VW’s new ID.4 BEV SUV arrived at dealerships in March. It offers an EPA-estimated range of 250 miles on a full charge, the automaker says.
When the original Nissan Leaf came to market over 10 years ago, the top priority was battery safety, so the automaker was conservative on capacity and kept range to below 100 miles, says Jonathan Ratliff, senior manager for zero emissions development at Nissan North America in Farmington Hills, MI. Then the energy density of available batteries increased, boosting range. Now, Ratliff says, customer expectations are rising. And because motors are both capable and lightweight, he adds, vehicle aerodynamics has become an increasingly important factor in EV design. In fact, he says, aerodynamics and associated friction from wind resistance accounts for 65% of energy consumption at highway speeds.
“Every little piece of energy in an EV is precious,” says Jerome Gregeois, senior manager for powertrain and electrification at the Hyundai Kia America Technical Center in Chino Hills, CA. “Anything you can save brings you a few miles.”

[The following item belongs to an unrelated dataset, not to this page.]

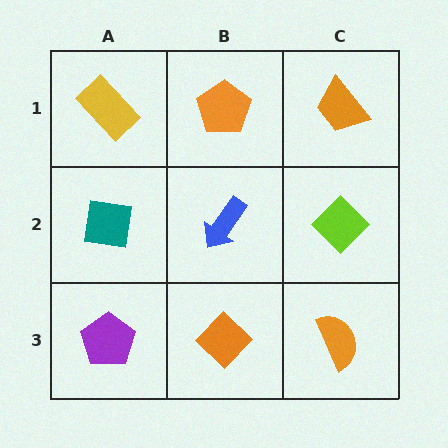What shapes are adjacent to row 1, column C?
A lime diamond (row 2, column C), an orange pentagon (row 1, column B).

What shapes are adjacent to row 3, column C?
A lime diamond (row 2, column C), an orange diamond (row 3, column B).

Hyundai’s 2022 Ioniq 5 BEV SUV coming to the U.S. this fall will have an AWD powertrain with a disconnection system for the front wheels motor (akin to Magna’s EtelligentReach). When disengaged when not needed, it will yield perhaps a 4% range gain, or 12 miles on every 300 miles of base range capacity, Gregeois says. “If you have three or four of those” efficiency gains through innovations, he posits, soon enough “you get close to fifty miles of range, which is putting you almost in a different bracket.”
The Ioniq 5 vehicle also will have a solar panel roof that provides a little over 200 watt of power and can add power to the vehicle’s main battery. It is expected to add at least 1000 miles of range per year in sunny climates, Gregeois says.
In the future, there’ll be a compromise to figure out between range and charging speed, and “we’ll have to see what the market likes the best,” Gregeois concludes. “What we’ll observe in the next few years is where will the consumer settle and be satisfied.”